Strrraszna historia: Ci paskudni Aztekowie - Terry Deary, Martin Brown

WIĘCEJ STRASZNYCH HISTORII Z PRZESZŁOŚCI


Jaka może być historia? Odpowiedź na to pytanie będzie się różniła w zależności od tego, kogo spytacie. Jeśli jednak mielibyście odpowiedzieć na nie przez pryzmat tych książek, moglibyście rzec, że jest śmieszna, jest ciekawa, jest czasem straszna, a czasem dziwna, ale nigdy, przenigdy nie jest nudna. Pewnie niektórym z Was trudno w to uwierzyć, z pewnością uczycie się tego przedmiotu w szkole i wiecie, jak to bywa, a jednak. Wiedza przekazywana Wam przez nauczycieli może wywoływać ziewanie, może usypiać i za wszelką cenę nie chcieć zostać Wam w głowach, ale twórcy „Strrrasznej historii" potrafią pokazać drugą stronę tematu, która nawet największych przeciwników tej dziedziny wiedzy potrafi do niej przekonać.

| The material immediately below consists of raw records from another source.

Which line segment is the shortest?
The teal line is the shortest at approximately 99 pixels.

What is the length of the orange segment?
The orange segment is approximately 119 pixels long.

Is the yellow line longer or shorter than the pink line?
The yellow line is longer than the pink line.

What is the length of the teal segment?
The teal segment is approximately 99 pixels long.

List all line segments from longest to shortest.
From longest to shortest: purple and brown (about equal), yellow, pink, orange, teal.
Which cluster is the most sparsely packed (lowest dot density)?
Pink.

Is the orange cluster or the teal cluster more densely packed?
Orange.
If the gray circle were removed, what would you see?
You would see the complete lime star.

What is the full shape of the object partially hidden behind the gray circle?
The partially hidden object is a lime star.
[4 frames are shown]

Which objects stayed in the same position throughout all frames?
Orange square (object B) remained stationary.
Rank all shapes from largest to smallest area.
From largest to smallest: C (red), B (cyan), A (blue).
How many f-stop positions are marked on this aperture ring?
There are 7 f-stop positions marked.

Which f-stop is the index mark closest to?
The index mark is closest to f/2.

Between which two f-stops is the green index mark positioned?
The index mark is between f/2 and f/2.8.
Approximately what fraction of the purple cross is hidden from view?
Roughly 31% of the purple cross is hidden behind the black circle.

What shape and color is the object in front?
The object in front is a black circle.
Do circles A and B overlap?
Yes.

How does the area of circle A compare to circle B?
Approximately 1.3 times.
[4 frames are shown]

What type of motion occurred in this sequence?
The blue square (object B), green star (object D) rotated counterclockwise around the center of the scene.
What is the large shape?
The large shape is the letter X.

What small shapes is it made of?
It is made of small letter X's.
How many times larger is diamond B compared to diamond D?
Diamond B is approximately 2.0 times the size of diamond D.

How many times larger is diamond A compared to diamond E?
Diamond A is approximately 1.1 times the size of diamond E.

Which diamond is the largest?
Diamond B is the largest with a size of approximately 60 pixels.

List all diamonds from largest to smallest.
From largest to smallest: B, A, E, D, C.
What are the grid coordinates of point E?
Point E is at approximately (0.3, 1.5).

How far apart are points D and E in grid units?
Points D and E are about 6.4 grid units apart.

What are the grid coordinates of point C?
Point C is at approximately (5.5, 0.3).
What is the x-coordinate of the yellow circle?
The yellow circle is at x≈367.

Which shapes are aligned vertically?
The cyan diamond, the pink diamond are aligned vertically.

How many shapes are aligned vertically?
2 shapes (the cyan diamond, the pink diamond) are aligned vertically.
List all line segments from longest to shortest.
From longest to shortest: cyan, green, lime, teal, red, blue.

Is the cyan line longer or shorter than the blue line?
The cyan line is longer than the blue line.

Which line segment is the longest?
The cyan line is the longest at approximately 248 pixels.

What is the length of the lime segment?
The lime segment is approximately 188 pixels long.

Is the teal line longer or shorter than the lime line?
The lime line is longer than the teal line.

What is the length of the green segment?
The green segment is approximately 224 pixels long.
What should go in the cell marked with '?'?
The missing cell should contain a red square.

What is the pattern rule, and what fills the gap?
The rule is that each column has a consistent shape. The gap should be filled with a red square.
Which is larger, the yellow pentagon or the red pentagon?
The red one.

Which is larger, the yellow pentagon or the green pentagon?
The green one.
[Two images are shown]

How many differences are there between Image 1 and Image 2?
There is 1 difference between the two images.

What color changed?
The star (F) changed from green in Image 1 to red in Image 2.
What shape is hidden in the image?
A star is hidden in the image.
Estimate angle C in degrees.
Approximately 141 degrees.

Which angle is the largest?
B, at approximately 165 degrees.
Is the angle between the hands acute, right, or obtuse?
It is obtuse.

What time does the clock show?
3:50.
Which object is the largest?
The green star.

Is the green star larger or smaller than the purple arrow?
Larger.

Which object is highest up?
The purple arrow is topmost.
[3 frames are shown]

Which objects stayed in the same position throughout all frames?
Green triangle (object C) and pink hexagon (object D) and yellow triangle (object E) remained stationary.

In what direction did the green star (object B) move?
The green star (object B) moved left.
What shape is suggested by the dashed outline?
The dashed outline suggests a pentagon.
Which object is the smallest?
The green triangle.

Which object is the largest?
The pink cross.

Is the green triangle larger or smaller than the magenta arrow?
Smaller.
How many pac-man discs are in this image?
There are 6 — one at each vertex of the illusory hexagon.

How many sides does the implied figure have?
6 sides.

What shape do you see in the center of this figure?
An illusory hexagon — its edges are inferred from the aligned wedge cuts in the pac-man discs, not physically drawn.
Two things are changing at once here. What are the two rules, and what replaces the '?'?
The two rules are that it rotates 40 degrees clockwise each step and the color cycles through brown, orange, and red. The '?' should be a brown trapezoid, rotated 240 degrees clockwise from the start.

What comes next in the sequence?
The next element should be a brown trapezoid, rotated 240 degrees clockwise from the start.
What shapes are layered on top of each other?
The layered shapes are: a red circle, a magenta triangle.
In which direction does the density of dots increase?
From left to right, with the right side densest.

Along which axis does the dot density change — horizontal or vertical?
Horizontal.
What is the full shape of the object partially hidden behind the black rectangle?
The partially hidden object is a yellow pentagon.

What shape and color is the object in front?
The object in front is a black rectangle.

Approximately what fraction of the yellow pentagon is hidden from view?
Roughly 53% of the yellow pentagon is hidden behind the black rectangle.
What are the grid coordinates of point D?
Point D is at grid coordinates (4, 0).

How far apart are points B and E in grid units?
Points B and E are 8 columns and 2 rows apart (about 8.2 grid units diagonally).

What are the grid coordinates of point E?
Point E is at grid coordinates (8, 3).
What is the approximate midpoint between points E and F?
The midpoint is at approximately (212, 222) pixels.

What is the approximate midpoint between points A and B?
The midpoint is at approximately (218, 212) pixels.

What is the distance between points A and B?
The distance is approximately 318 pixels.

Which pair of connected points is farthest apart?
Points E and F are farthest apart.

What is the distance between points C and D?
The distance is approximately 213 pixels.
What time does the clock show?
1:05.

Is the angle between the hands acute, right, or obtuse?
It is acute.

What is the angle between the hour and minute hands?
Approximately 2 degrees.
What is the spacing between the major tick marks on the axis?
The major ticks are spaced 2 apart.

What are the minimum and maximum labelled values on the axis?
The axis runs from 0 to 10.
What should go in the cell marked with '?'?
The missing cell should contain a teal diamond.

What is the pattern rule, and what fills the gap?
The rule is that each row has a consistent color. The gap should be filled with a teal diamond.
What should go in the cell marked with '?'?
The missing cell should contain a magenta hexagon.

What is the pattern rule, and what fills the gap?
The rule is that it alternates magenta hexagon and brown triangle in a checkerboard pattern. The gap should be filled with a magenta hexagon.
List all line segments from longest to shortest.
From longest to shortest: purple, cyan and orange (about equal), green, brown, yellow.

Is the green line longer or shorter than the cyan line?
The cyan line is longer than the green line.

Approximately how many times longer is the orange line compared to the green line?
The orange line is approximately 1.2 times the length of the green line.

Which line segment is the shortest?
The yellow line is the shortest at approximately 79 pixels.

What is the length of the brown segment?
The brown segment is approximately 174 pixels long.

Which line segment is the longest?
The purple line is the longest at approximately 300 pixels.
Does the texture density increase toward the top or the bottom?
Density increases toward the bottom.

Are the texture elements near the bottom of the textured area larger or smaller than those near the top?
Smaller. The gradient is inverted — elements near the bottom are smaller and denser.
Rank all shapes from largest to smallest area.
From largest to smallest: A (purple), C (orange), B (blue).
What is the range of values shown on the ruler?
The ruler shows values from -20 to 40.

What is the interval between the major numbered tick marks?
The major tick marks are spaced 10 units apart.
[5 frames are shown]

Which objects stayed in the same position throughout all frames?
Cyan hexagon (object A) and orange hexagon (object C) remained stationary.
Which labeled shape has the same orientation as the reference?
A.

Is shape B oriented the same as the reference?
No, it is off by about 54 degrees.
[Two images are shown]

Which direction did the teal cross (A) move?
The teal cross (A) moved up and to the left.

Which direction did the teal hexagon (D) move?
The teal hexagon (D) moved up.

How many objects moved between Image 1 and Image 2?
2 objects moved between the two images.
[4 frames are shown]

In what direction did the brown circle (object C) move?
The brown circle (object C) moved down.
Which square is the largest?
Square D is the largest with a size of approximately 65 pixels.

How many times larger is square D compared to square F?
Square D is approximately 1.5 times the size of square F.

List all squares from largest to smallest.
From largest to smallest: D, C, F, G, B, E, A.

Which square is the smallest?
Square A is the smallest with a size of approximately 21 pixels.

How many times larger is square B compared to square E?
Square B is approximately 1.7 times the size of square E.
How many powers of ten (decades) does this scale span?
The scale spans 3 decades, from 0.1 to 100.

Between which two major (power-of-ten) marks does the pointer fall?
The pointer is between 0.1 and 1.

Aztekowie i Majowie. Sąsiedzi sprzed wieków, o których pewnie słyszeliście niejedno, prawda? W końcu ledwie sześć lat minęło od jakże popularnej daty końca świata wyznaczonej przez kalendarz tych drugich, a osławionej swego czasu w serialu „Z archiwum X”. Ale co tak naprawdę o nich wiemy? Czas się o tym przekonać i przy okazji nauczyć czegoś na ich temat. Ile jest prawdy w historiach o kanibalizmie Azteków? Czemu ubierali się w tak dziwaczne stroje  (bo były dziwaczne, ale o tym też przekonacie się sięgając po tę książkę)? Co kryła ich historia? Wszystko to znajdziecie właśnie tutaj, ba, mamy tu nawet podane ulubione pokarmy, aztecki kalendarz, opis ceremonii ślubnej, a nawet… wszelkiej maści gry, jakie dostarczały im rozrywki przed wiekami.


Seria „Strrraszna historia” na pierwszy rzut oka wygląda, jak typowa pozycja, która ma uczyć poprzez zabawę. I, oczywiście, wiedzę przekazuje, w sposób prosty, przyjemny i autentycznie ciekawy, tak że młody czytelnik ani przez chwilę się nie nudzi. Nietypowe jest jednak to, jak to robi, bo przecież nie samą lekkością i prostotą. Czym zatem? Poruszaniem tematów, które w oczach dzieci wydają się być tematami dorosłymi, zakazanymi wręcz. Śmierć, tortury, kanibalizm… Dzieci i młodzież lubią grozę tak, jak i dorośli, a książki z tej serii nie żałują im jej. Nie są przy tym makabryczne i zostały dostosowane do wieku odbiorcy, więc rodzice nie muszą się niczego obawiać.


Co warto dodać, to że publikacje te są też bardzo ładnie wydane i ilustrowane. A całość jest na tyle udana, że spodoba się nie tylko najmłodszym i nie tylko ich nauczy kilku ciekawych rzeczy. Polecam – zarówno ten tom, jak i całą serię.


A wydawnictwu Egmont dziękuję za udostępnienie egzemplarza do recenzji.